# Looking for metronidazole powder



## chiroken (Apr 10, 2011)

If anyone would mind, please PM me where I can find metronidazole powder. I would like to have some on hand. Nothing locally (out of stock and what they carry is small liquid version) and I have found 1 BC retailer that sells online but the shipping is very high. I'm looking to get more than just a pinch as I've got large tanks.

Thanks in advance.


----------



## hp10BII (Apr 23, 2010)

pm sent - bought mine from Jehmco.


----------



## 2wheelsx2 (Apr 21, 2010)

Is the place you found J&L?
Seachem Metronidazole - 5 Gram

You can also get it in bulk from Kensfish.com
Metronidazole Powder


----------



## chiroken (Apr 10, 2011)

2wheelsx2 said:


> Is the place you found J&L?
> Seachem Metronidazole - 5 Gram
> 
> You can also get it in bulk from Kensfish.com
> Metronidazole Powder


Yes but shipping is $13 for a $6 item. I've shopped with J&L before, great prices, great service. Doesn't work this time around though...
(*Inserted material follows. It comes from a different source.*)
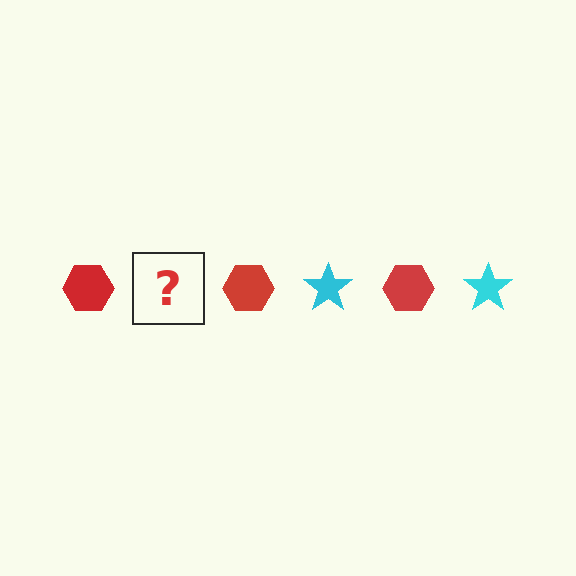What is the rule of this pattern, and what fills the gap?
The rule is that the pattern alternates between red hexagon and cyan star. The gap should be filled with a cyan star.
Will look into their shipping, thanks.


----------



## Van Isle (May 5, 2010)

They have it at Clearwater Aquatics in errington 250-248-6417. They are only half an hour (as I drive lol) from you.
Cheers Gary


----------



## chiroken (Apr 10, 2011)

Thanks for the suggestions, I have some on order, dirt cheap. Hope I never have to use it!


----------